Impatto dell’AI su lavoro ed economia
Il documento sottolinea che l’AI rivoluzionerà praticamente tutti gli aspetti del lavoro e dell’economia. Si fa appello ai responsabili politici affinché l’innovazione guidata dall’AI non sostituisca le persone o lasci indietro le comunità vulnerabili. Viene chiesto di introdurre incentivi per le aziende affinché riqualifichino e reinseriscano i dipendenti colpiti dall’automazione.
Valore intrinseco del lavoro umano
Nonostante il potenziale dell’AI di migliorare efficienza e sicurezza, viene evidenziato il valore intrinseco del lavoro umano e la natura insostituibile delle relazioni umane, in particolare nei settori della salute, dell’educazione e dell’assistenza pastorale.
Rischi nell’istruzione e promesse per la cultura
La posizione del documento mette in guardia sui rischi legati all’educazione, sottolineando che l’uso di sistemi AI non deve sfruttare gli studenti tramite il profiling. L’educazione deve rimanere centrata sulla comprensione umana, sul discernimento morale e sulla cura.
Allo stesso tempo, viene riconosciuto il potenziale dell’AI di supportare l’identità culturale, inclusi gli strumenti che promuovono la lingua e il patrimonio locale.

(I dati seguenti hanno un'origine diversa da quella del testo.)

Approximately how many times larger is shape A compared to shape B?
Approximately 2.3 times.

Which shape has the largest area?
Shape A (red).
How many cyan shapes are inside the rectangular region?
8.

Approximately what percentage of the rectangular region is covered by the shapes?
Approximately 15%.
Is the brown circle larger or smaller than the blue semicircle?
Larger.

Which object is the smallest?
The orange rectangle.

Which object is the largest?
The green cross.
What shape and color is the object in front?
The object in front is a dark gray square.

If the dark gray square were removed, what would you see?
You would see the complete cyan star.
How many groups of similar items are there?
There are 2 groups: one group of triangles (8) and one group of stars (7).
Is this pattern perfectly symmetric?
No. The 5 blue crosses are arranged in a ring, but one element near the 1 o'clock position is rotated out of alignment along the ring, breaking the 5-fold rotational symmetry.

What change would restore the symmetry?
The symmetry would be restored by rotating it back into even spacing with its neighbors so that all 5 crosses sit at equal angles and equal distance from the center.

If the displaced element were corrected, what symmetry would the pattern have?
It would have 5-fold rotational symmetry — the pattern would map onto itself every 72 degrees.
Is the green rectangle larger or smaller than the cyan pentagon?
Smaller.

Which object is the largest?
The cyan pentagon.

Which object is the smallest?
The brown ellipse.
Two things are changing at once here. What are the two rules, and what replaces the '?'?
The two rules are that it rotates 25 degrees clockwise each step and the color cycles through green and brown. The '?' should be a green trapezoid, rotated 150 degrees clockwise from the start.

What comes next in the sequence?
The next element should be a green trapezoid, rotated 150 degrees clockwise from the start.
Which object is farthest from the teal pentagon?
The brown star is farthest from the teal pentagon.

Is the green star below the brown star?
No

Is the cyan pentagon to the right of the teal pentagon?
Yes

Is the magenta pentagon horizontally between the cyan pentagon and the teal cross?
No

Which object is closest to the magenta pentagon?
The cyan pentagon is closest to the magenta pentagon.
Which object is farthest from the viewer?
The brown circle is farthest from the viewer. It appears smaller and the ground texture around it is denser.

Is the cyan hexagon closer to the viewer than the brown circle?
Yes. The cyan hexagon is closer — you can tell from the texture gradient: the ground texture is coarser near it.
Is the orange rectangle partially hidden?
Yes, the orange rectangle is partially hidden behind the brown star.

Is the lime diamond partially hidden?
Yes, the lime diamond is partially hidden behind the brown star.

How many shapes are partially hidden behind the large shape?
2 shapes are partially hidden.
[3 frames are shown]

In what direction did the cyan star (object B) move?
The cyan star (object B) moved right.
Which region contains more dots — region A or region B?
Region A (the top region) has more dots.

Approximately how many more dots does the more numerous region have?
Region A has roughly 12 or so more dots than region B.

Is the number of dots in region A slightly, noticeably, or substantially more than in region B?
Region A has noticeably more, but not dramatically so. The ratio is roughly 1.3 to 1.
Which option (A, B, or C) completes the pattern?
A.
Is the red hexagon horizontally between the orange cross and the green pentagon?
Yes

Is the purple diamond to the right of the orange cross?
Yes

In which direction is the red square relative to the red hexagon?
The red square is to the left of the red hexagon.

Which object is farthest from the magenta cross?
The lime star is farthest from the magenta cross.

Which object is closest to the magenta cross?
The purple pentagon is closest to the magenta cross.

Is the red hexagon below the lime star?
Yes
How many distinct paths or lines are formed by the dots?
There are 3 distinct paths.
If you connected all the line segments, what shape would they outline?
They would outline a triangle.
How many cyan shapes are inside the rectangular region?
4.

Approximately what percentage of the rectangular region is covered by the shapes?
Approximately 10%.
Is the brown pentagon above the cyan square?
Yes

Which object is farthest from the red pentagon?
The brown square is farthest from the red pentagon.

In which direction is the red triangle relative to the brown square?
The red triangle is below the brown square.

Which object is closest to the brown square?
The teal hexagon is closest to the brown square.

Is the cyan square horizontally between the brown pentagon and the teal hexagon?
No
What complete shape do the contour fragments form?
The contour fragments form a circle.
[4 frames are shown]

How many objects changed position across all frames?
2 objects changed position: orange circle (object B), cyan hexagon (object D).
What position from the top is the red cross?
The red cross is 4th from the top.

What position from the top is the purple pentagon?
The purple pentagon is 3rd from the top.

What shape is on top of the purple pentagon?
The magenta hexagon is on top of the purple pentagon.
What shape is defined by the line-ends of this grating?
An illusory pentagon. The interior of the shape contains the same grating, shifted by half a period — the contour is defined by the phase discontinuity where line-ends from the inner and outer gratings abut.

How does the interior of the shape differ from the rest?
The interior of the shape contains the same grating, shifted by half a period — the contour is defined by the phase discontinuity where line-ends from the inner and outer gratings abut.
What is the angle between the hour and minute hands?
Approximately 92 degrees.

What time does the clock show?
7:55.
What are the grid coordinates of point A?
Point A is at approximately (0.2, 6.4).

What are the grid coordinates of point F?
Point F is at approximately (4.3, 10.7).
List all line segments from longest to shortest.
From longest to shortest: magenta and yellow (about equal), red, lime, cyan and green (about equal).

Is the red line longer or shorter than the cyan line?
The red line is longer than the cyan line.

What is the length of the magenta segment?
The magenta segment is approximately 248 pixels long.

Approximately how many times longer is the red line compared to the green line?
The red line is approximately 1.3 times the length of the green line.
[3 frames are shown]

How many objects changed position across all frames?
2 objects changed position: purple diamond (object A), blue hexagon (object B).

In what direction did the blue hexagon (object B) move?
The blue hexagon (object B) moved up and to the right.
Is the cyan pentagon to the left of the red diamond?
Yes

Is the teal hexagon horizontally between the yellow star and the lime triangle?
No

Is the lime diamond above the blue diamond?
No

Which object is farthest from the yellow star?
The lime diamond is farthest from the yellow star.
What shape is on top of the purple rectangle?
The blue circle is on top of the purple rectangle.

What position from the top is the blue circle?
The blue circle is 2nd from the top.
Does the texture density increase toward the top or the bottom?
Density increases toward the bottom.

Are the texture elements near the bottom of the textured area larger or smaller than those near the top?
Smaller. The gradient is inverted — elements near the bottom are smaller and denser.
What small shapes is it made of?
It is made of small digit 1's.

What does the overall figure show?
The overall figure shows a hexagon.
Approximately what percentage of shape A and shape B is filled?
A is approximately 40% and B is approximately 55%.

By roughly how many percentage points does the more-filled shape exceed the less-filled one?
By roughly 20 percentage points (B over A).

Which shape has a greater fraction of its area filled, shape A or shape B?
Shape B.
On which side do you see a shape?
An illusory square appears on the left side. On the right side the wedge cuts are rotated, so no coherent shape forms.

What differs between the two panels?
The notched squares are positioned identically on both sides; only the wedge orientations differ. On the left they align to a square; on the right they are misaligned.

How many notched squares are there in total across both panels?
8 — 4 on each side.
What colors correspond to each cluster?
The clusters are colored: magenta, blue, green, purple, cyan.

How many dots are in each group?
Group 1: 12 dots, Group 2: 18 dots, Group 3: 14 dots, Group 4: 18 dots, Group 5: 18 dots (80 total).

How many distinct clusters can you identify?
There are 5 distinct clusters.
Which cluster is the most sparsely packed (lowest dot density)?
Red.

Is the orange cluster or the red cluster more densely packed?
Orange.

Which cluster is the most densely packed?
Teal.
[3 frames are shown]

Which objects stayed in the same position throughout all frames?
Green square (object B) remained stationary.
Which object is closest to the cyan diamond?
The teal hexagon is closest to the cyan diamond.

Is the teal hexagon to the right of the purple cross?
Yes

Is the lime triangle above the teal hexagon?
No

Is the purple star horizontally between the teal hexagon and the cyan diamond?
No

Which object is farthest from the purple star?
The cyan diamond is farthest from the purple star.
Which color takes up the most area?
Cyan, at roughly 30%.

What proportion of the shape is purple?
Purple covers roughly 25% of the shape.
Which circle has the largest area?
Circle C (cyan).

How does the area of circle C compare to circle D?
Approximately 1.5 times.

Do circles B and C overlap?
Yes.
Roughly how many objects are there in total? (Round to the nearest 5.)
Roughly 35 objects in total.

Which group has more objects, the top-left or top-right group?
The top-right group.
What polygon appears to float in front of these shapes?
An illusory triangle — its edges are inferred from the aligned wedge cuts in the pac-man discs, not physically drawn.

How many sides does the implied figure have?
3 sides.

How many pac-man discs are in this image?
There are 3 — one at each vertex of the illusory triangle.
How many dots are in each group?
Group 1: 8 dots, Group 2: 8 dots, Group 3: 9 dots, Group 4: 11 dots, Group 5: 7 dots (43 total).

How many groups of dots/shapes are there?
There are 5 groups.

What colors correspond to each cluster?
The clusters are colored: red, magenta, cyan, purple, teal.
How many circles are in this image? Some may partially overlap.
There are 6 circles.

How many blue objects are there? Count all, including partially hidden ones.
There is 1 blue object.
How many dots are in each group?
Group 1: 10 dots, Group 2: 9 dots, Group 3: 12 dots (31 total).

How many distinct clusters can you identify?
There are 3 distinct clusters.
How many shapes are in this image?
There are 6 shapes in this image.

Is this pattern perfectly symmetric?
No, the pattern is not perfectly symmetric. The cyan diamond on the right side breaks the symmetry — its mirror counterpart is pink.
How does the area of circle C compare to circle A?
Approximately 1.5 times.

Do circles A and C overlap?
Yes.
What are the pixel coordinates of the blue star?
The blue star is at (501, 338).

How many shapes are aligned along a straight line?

Formazione e collaborazione
Per prepararsi all’era digitale, si stanno implementando corsi di formazione sull’AI e sull’etica per educatori, lavoratori sociali e professionisti della salute. Sono già stati formati oltre 1.500 educatori e si stanno sviluppando collaborazioni con enti locali per sessioni di alfabetizzazione rivolte a genitori e gruppi vulnerabili.
Conclusione
È fondamentale non perdere di vista la dimensione umana del cambiamento tecnologico. La tecnologia deve essere vista come uno strumento, mentre la persona umana deve rimanere al centro. Si invita quindi a garantire che i benefici dell’AI siano equamente condivisi e rimangano sotto supervisione umana.